Scenario: Resolve a lookup in a large amount of data on the hard disk. Because a large amount of data is stored in the hard disk, can not be loaded into memory all at once, and each time a data read the hard disk, reading speed is too slow, it is necessary to use a part of a data structure read in, this is the role of multi-path search tree. 2-3 Trees
2 nodes: Each of the points contains one element and two children (or no children). Where the left child is less than the node element, the right child is larger than the node element.
3 nodes: Each node consists of two elements and three children (or no children). Where the left child is less than the smaller element in the node, the child is larger than the smaller element, and the right child is larger than the larger element.
2-3 Tree: A tree consisting of 2 nodes and 3 nodes, and all leaf nodes are 2-3-4 on the same layer
2-3 the expansion of the tree, added 4 nodes, containing a small medium-large three elements and four children spread over three spatial ranges divided by these four elements. B-Tree
B-Tree is similar to 2-3 tree and 2-3-4 tree, the maximum number of children is called the Order of B-tree, each node of B-Tree is more than the original node that indicates the number of elements of the storage space. The Order of the general B-tree is very large.

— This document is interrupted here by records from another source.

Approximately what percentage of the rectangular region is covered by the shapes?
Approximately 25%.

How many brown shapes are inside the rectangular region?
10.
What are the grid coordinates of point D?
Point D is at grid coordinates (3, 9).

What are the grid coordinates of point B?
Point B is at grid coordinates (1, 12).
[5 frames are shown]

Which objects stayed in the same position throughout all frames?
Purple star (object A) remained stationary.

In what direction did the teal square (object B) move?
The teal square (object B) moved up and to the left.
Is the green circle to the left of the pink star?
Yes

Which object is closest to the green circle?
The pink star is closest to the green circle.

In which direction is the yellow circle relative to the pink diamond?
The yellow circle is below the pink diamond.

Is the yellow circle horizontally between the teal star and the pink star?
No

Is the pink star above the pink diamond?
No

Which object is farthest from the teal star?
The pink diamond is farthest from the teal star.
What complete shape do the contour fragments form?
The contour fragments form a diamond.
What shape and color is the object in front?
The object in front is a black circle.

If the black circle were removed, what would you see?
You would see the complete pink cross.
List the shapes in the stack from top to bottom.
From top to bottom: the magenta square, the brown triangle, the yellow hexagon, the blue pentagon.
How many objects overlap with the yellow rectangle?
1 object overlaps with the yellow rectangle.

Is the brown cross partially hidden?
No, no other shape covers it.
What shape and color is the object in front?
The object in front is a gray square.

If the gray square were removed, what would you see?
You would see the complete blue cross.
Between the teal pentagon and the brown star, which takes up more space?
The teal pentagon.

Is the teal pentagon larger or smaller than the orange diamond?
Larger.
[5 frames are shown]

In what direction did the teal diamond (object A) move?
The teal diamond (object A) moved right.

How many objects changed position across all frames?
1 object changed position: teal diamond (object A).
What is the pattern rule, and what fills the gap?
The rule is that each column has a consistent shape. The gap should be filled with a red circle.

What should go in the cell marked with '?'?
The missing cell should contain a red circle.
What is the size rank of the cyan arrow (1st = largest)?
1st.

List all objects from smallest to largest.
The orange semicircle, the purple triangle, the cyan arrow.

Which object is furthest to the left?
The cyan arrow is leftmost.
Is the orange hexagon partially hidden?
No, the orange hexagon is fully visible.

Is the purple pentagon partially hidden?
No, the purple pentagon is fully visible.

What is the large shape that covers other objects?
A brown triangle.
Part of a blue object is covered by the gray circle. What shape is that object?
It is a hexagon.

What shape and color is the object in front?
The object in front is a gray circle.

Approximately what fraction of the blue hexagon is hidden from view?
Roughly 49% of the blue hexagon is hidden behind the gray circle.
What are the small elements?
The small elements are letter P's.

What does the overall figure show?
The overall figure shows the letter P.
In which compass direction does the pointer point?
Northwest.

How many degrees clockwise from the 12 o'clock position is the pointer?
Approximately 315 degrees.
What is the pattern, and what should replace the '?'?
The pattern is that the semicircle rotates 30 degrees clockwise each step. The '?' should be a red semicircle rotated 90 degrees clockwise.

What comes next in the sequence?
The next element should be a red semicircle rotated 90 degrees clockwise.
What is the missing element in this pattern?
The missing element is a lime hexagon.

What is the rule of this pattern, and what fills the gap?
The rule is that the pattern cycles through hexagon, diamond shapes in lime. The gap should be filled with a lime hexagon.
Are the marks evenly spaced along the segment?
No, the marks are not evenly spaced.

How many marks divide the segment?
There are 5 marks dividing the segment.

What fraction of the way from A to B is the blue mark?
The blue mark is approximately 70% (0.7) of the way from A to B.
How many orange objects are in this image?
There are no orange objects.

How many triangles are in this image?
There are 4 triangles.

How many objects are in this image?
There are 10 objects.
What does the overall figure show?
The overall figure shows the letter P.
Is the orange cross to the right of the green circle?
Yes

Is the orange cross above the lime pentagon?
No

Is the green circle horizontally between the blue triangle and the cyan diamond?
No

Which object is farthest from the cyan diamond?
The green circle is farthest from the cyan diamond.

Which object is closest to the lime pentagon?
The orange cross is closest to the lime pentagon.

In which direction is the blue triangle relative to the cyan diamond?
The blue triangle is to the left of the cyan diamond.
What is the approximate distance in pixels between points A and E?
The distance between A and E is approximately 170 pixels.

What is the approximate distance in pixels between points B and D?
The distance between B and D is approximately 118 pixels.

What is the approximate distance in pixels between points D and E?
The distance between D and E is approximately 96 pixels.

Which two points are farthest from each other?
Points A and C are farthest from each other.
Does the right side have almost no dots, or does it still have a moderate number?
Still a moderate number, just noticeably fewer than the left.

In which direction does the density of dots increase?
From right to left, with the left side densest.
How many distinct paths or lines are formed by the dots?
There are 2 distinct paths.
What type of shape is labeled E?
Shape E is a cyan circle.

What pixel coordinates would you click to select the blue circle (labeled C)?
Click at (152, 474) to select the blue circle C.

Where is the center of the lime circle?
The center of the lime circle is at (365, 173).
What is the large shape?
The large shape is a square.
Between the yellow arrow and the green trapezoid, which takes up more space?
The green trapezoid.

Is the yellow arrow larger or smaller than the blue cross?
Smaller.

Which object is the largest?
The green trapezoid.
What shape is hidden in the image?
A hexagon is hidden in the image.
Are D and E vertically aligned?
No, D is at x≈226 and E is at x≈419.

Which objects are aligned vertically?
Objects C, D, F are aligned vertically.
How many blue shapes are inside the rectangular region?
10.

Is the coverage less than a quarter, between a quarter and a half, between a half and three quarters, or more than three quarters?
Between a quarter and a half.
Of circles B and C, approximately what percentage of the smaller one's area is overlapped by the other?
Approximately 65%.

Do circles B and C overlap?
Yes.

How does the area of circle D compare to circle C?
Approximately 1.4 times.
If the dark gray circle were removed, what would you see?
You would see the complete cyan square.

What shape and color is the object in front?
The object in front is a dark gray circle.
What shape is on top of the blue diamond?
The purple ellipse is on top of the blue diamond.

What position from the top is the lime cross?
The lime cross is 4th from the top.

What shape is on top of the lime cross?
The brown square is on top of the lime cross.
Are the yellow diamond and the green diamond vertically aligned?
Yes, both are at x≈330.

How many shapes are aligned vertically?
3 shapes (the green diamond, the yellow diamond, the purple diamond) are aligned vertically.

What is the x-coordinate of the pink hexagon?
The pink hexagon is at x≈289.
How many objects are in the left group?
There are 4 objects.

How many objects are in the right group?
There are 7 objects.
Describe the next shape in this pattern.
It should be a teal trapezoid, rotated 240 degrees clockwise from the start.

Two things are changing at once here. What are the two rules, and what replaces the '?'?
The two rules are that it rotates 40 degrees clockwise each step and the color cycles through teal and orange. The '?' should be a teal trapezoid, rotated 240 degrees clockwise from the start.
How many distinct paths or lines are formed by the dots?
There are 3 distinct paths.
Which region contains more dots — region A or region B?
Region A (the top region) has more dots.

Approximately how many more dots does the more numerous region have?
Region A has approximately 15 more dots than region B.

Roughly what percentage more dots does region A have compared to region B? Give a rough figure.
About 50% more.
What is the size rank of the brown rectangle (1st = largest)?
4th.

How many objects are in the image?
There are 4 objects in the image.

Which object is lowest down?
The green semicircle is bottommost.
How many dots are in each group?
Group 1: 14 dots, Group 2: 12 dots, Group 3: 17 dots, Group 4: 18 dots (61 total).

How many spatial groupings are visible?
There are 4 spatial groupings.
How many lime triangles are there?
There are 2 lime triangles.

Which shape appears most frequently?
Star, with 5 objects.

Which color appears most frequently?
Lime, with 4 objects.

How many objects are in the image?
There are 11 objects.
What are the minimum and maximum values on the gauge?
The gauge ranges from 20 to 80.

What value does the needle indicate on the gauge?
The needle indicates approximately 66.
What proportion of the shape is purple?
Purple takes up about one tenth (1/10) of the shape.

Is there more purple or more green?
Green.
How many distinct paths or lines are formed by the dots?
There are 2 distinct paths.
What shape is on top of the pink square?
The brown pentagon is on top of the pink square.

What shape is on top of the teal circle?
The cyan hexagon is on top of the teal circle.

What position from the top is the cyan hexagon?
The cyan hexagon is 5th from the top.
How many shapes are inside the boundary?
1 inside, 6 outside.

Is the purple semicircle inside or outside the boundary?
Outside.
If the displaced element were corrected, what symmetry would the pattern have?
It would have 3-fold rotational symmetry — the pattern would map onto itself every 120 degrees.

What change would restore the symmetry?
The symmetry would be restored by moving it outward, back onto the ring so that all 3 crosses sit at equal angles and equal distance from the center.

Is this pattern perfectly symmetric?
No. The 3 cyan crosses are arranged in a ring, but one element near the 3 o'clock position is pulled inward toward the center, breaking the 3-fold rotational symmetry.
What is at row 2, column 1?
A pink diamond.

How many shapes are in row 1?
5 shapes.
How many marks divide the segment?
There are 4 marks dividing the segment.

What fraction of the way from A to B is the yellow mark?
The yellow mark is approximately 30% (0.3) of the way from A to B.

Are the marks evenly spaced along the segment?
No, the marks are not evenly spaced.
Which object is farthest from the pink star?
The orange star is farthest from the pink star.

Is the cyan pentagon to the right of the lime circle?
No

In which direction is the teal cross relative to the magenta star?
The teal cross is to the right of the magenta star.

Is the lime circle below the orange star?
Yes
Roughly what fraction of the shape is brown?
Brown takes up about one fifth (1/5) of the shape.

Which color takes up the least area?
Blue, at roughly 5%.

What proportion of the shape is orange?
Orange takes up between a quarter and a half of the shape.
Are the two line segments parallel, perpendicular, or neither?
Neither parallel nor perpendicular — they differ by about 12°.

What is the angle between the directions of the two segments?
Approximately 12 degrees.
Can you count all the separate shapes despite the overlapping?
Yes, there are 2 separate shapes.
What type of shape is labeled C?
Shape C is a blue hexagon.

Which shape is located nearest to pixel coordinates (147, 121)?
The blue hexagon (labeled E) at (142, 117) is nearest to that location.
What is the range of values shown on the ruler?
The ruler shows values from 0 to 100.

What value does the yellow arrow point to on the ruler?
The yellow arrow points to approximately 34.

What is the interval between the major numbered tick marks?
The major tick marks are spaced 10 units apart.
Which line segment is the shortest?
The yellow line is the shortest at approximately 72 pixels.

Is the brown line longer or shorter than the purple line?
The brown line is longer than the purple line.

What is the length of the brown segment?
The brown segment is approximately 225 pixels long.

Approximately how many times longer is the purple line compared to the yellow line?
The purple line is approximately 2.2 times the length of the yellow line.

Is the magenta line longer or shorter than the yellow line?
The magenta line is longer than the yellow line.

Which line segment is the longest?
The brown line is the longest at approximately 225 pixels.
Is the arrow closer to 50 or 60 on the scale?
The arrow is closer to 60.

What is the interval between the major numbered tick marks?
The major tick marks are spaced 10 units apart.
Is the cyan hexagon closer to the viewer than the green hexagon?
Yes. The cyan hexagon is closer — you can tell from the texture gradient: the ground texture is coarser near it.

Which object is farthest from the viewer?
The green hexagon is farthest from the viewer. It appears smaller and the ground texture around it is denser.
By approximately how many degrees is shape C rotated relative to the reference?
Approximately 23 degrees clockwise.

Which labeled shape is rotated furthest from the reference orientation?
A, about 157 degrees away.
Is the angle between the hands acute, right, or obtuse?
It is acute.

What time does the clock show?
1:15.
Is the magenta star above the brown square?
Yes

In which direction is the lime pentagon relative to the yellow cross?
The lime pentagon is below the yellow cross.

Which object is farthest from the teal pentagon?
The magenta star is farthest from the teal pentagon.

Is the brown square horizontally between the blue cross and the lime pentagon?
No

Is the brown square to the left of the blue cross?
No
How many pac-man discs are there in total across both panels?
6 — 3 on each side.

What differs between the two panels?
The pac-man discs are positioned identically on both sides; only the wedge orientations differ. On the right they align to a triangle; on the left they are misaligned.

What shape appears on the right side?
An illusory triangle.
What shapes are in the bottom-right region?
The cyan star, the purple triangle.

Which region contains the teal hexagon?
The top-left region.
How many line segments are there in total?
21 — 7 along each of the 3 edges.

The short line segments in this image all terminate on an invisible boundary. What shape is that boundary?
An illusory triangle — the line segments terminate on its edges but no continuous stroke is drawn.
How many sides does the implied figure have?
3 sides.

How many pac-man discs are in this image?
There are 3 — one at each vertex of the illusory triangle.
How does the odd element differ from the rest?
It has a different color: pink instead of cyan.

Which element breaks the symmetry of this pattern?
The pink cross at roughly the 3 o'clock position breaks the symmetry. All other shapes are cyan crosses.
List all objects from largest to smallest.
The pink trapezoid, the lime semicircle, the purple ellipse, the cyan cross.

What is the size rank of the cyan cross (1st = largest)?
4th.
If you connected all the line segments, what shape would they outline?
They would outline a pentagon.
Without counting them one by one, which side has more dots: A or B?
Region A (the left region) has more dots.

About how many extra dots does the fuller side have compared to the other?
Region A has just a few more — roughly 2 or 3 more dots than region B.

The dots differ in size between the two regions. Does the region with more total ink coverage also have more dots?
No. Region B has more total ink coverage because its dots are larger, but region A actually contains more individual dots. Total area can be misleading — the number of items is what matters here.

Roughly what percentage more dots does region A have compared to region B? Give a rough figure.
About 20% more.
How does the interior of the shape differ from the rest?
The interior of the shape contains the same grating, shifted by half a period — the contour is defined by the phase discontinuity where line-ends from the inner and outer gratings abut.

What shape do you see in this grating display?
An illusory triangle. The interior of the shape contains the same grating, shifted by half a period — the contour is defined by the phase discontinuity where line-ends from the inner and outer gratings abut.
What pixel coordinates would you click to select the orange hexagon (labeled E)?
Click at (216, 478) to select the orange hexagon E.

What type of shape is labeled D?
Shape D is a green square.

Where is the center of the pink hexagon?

Advantages: Easy to find, each node is stored in the corresponding hard disk page, each time read a node and key value comparison, and then determine the next time to read which node.
Cons: When you need to do a mid-order traversal, we need to go back and forth between each node (that is, the middle sequence traverses the left child to the parent node and then to the left child to the right), which causes multiple hard drive accesses and slows down. That's the need to use B + Tree B + Tree
Solve the basic problem of element traversal.
B + Tree: Breaks the principle that each element of a tree species appears only once, adding elements from other intermediate nodes on each leaf node. That is, the leaf contains all the original node information, and contains the index of the successor leaf node.
Pros: Especially suitable for a range of lookups.
The database uses a B + tree lookup.